Ольга Эдельман: На самом деле, хотя существует литература о Пестеле, некоторые материалы изучены, тем не менее, очень слабо. И самый очевидный пробел - это те документы, о которых мы сегодня рассказываем. Когда декабриста Павла Ивановича Пестеля арестовали, у него естественно изъяли бумаги. В том числе - письма к нему от родителей, которые он аккуратно хранил. Эти письма так и остались среди бумаг Следственного Комитета по делу декабристов. Довольно большой комплекс, там письма с детства Павла Ивановича до последних недель перед арестом. Все - на французском и немецком языках. Некоторые исследователи их читали, или просматривали, несколько писем опубликованы, но полностью эта переписка не издана, и только сейчас мы в Государственном архиве готовим такое издание.

Владимир Тольц: Ну что ж, давайте, посмотрим, что интересного в этих письмах.

Вятка, 1 ноября 1801

Благодарю вас, мой дорогой Павел, за ваше маленькое письмо от 22 прошедшего месяца.

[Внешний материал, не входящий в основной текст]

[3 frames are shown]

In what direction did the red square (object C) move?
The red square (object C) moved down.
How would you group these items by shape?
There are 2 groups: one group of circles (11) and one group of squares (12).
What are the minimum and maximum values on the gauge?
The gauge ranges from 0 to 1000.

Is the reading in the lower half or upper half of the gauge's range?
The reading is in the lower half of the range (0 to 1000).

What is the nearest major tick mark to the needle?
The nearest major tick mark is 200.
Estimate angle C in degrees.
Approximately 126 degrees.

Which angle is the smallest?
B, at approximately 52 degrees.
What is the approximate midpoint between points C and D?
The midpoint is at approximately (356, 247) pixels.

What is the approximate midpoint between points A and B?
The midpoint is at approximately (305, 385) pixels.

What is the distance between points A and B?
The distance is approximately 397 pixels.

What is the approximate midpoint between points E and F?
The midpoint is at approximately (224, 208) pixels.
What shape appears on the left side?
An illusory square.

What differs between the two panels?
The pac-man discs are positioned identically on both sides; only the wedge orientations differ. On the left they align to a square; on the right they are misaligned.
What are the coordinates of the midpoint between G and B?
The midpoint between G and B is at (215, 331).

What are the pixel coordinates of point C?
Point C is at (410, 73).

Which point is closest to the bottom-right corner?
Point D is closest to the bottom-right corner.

Оно доставило мне большое удовольствие, тем более что вы сообщаете мне такие хорошие новости о вашем здоровье и здоровье ваших братьев. Обнимите их всех троих с нежностью за меня. Прошу вас всех быть послушными и доставлять удовольствие вашей доброй маме. Будьте здоровы, мои добрые друзья. Будьте благоразумны и просите Господа, чтобы помог вам заслужить одобрение ваших родителей и всех, кто вас окружает. Обнимаю вас с нежностью и люблю вас так же. Весь ваш П.

Ольга Эдельман: Подпись "П" в конце - это или "Папа", или начальная буква фамилии, Иван Борисович Пестель все письма к сыну так подписывал, или ставил вместо подписи условную закорючку. На обороте листа, который когда-то был сложен текстом внутрь и запечатан сургучной печатью, красуется торжественный адрес: "Моему доброму Другу Павлу, в Москве".

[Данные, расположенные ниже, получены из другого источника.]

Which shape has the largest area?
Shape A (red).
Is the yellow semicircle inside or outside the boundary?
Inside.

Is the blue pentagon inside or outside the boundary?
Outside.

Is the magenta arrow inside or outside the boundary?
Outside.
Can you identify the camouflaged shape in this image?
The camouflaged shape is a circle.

Владимир Тольц: Из чего видимо следует, что письмо путешествовало не само по себе по почте, а лежало вместе с письмами другим членам семьи в общем конверте.

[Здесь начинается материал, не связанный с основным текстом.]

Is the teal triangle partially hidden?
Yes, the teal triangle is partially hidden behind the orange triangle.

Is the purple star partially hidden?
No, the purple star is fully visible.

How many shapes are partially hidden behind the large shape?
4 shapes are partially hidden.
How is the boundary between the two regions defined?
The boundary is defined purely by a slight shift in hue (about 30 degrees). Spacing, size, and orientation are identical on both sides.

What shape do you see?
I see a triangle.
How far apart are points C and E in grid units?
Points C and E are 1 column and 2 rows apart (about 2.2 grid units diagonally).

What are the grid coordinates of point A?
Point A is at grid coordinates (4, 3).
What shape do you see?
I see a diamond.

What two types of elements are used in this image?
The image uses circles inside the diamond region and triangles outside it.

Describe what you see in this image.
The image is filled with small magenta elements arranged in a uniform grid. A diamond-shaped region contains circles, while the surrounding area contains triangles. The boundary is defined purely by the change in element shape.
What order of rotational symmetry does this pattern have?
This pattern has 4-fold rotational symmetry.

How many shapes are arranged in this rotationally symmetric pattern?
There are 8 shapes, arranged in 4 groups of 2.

Ольга Эдельман: Павлу Пестелю в 1801 году было 8 лет, и отец разумеется был озабочен его учебой и воспитанием. Сам Иван Борисович в ту пору осуществлял сенатскую ревизию восточных губерний, поэтому и писал то из Вятки, то из Глазова, то из Казани. Естественно, в эти ранние годы письма писали только в те промежутки времени, когда Иван Борисович находился отдельно от семьи, по служебным делам, и затем, когда старшие сыновья Павел и Владимир (он был на два года младше Павла) учились в Германии.

Глазов, 10 декабря 1801.

Мой дорогой Павел, ваше письмо от 26 прошедшего месяца доставило мне большое удовольствие. Вы так хорошо его написали, что я был удивлен, не видав еще такого хорошего письма вашей руки. Продолжайте, мой добрый Друг, прилежно учиться, быть добронравным и послушным. Это самое верное средство заслужить одобрение ваших родителей и учителей. Просите Бога, чтобы он благословил ваши старания и ниспослал вам способности, необходимые, чтобы стать однажды человеком, полезным для ваших близких и для службы отечеству. ...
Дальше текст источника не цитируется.